ADAPTOR PROTEINS can interact with these receptors
• FADD (ACTIVATION)
- +VE regulator
- promotes cell death
- DED + DD
• FLIP (INHIBITION)
- -VE regulator
- inhibits death pathway (allowing for regulation)
- DED + DED
Explain and describe the signalling through the death receptors
- Fas receptor is upregulated when the cell needs to apoptose
- Fas ligand on cytotoxic T-cells binds to the Fas receptor and Fas receptor trimerises
- Trimerised DD domains recruit adaptor proteins such as FADD
- FADD binding causes recruitment and oligomerisation (links monomers to form dimers/trimers/etc.) of procaspase 8 through DED –> FADD DED
- Procaspase 8 + FADD –> DISC (Death-inducing-signalling-complex)
- DISC cross-activates other procaspase 8 molecules
- Active caspase 8 is released to cleave effector caspases
Explain the oligomerisation of procaspase 8
Occurs to allow procaspase 8 for cleavage and activation (as some initiator procaspases have low catalytic activity)
- Initiator procaspases bind to FADD (DED–> DED)
• DED regions bind to DED regions - This brings procaspases into close contact to allow cleavage
- Active initiator caspase 8 tetramers release.
Explain how FLIP functions in relation to the death receptors.

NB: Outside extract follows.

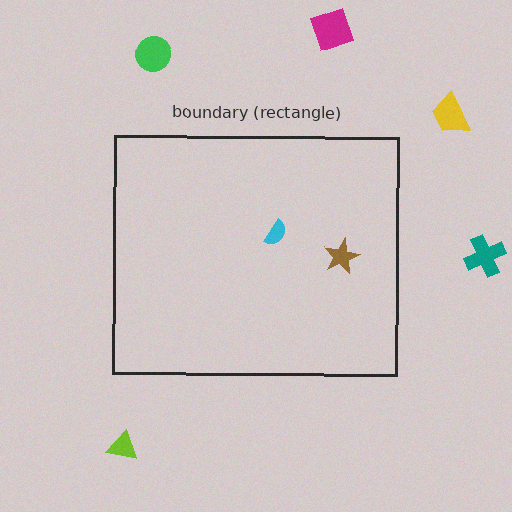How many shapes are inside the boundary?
2 inside, 5 outside.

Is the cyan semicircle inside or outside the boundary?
Inside.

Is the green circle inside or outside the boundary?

Death receptor activation of procaspase 8 is inhibited by FLIP (negative regulator)
*• FLIP incorporates into the trimer
BUT
it has NO PROTEOLYTIC ACTIVITY and so cannot cleave the other procaspases (competes with procaspase 8)
• It can still bind to the DED regions on FADD however*
Why is Caspase 8 important?
It is the INITIATOR CASPASE
Can go on to activate the other EFFECTOR caspases that then carry out the apopotic process
(onenote!!)
Explain and describe the intrinsic (mitochondrial) pathway
- Cellular stresses
• e.g. lack of GFs, DNA damage (p53) - Loss of mitochondrial membrane potential
- Release of cytochrome C
• and OTHER apoptosis-inducing factors - Stimulation of formation of “apoptosome complex”
What does the Apoptosome (“wheel of death”) consist of?
APAF-1
• Apoptotic Factor 1
Cytochrome C
ATP
Procaspase 9
What do the different parts of the Apoptosome do and how do they relate together?
APAF1 is composed of: • CARD • ATPase and • WD-40 repeats
When cytochrome C binds to WD-40 repeats on APAF-1, it forms a heptamer (the apoptosome) which requires ATP
The CARD domain (also on APAF-1) then binds to CARD on procaspase 9
• so multiple procaspase 9s (x7) can bind to one apoptosome
• proximity of procaspases then allows cross-cleaving
Activated caspase 9 is then released to trigger apoptosis.